Homily Sunday 5th October

HOMILY

“On this rock I will build my church.”

Matthew 16:18

A boy called Adnan grows up in Afghanistan. When he is fifteen years old, his big brother is killed. His mother is desperate to keep Adnan safe. She tells him he must leave the country, and hands him over to the people smugglers. For five months he travels – through Iran, Turkey and Europe – being beaten and bullied. Finally, he arrives in Preston, Lancashire, in the back of a lorry, and is granted asylum. His foster parents help him to settle in by taking him along to a local cricket club, where the captain spots his potential. Then he has a further stroke of luck. Local cricketing legend Freddie Flintoff comes looking for young players for his TV show Freddie Flintoff’s Field of Dreams, and spots Adnan. Adnan is now studying for a diploma in sport and has recently scored a winning sixty-six runs for Lancashire under-eighteens against Yorkshire. He has found his calling. Expect to see him in the England side in the future!

Cricketing heroes and saints can come from unlikely beginnings, and that is true of the two apostles we celebrate and give thanks for today. In their different ways, each was unsuitable for their task, but they were spotted. And when it is God doing the spotting, miracles can truly happen.

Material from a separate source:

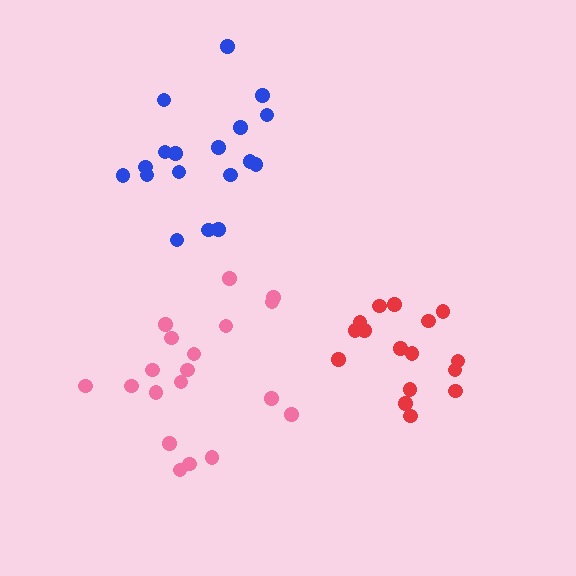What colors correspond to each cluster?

Peter was a fisherman – a family man, a respected man with a place in the community among his friends, earning a secure living on the Sea of Galilee. But then Jesus came along and spotted something in him – some potential. Perhaps it was the respect he naturally earned, or perhaps it was his determination, or his outspokenness, or even his occasional tendency to recklessness, or his willingness to admit to his mistakes. For whatever reason, Jesus spotted Peter, and from then onhe was destined to be a leader of the community of faith that Jesus would create and leave in his care.

And Paul. He was a fervent believer and an educated man, a scholar, an interpreter of the Jewish scriptures. He was a speaker of Latin and Greek, able to communicate with representatives of the powers who ruled Palestine. He was all set for a distinguished career involving, among other things, stamping out the new radical movement that was threatening to lure Jews away from their faith. But God has spotted his potential. Perhaps it’s because of his seriousness, his willingness to make sacrifices for his faith, his devotion to God, his energy and his extraordinarily creative mind. Perhaps it’s even owing to his tendency to extremism. For whatever reason, God spotted Paul, and from then on he was destined to be the one who created a theology for Christianity, who linked the new faith back into Judaism and took it forward into the whole world.

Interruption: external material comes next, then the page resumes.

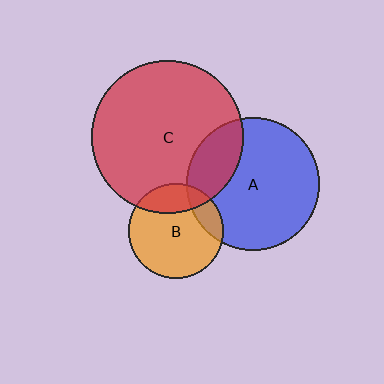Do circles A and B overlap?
Yes.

If Peter is the rock, the solid century-builder of the early Church, Paul is its fast bowler, dashing round the Mediterranean, countering all attacks on Christianity with his preaching and his letters, bowling out the doubters and opponents.

God needed both Peter and Paul, and so do we. Without Peter’s courage and steadiness, without his wisdom and ability to attract respect, without his willingness to adapt to new circumstances, without his absolute, wholehearted faith in Jesus, the Christian Church might have disappeared almost as soon as it began.

Without Paul’s fervour, his ability with words, his knowledge of philosophy and theology, the Christian Gospel might not have been able to convince the Gentile world of its truth. God spotted well.

God has spotted us, unlikely and unqualified though we may be. God has called us into the Christian team. We are all saints. Not all leaders, but each of us has a part to play. We bring our hearts, our minds, our skills and our weaknesses, and we offer them to God. And we follow in the footsteps of the saints of old, until God’s victory over the enemies of sin and death is complete, on earth as it is in heaven.

Illustration: El Greco, St Paul and St Peter, 1595, Museu Nacional d'Art de Catalunya (MNAC), Barcelona, Spain.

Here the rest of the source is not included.